In practice, we expect shard counts to be relatively small, so a `u8` will be sufficient,
and therefore the shard part of the path can be a fixed-length hex string like `{:02X}{:02X}`,
for example a single-shard tenant's prefix will be `0001`.

For backward compatibility, we may define a special `ShardIdentity` that has shard_count==0,
and use this as a cue to construct paths with no prefix at all.

#### Storage Format: Indices

In the phase 1 described in this RFC, shards only reference layers they write themselves. However,
when we implement shard splitting in future, it will be useful to enable shards to reference layers
written by other shards (specifically the parent shard during a split), so that shards don't
have to exhaustively copy all data into their own shard-prefixed keys.

To enable this, the `IndexPart` structure will be extended to store the (shard number, shard count)
tuple on each layer, such that it can construct paths for layers written by other shards.
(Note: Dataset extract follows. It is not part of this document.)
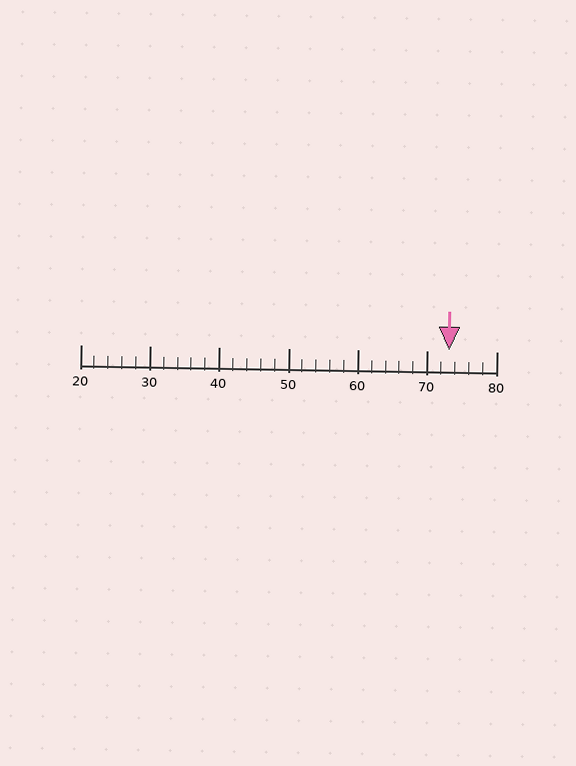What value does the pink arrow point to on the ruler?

This
naturally raises the question of who "owns" such layers written by ancestral shards: this problem
will be addressed in phase 2.

For backward compatibility, any index entry without shard information will be assumed to be
in the legacy shardidentity.

#### WAL Ingest

In Phase 1, all shards will subscribe to the safekeeper to download WAL content. They will filter
it down to the pages relevant to their shard:

- For ordinary user data writes, only retain a write if it matches the ShardIdentity
- For metadata describing relations etc, all shards retain these writes.

The pageservers must somehow give the safekeeper correct feedback on remote_consistent_lsn:
one solution here is for the 0th shard to periodically peek at the IndexParts for all the other shards,
and have only the 0th shard populate remote_consistent_lsn. However, this is relatively
expensive: if the safekeeper can be made shard-aware then it could be taught to use
the max() of all shards' remote_consistent_lsns to decide when to trim the WAL.

#### Compaction/GC

No changes needed.

The pageserver doesn't have to do anything special during compaction
or GC. It is implicitly operating on the subset of keys that map to its ShardIdentity.
This will result in sparse layer files, containing keys only in the stripes that this
shard owns. Where optimizations currently exist in compaction for spotting "gaps" in
the key range, these should be updated to ignore gaps that are due to sharding, to
avoid spuriously splitting up layers ito stripe-sized pieces.

### Compute Endpoints

Compute endpoints will need to:

- Accept a vector of connection strings as part of their configuration from the control plane
- Route pageserver requests according to mapping the hash of key to the correct
  entry in the vector of connection strings.

Doing this in compute rather than routing requests via a single pageserver is
necessary to enable sharding tenants without adding latency from extra hops.

### Control Plane

Tenants, or _Projects_ in the control plane, will each own a set of TenantShards (this will
be 1 for small tenants). Logic for placement of tenant shards is just the same as the current logic for placing
tenants.

Tenant lifecycle operations like deletion will require fanning-out to all the shards
in the tenant. The same goes for timeline creation and deletion: a timeline should
not be considered created until it has been created in all shards.

#### Selectively enabling sharding for large tenants

Initially, we will explicitly enable sharding for large tenants only.

In future, this hint mechanism will become optional when we implement automatic
re-sharding of tenants.

## Future Phases

This section exists to indicate what will likely come next after this phase.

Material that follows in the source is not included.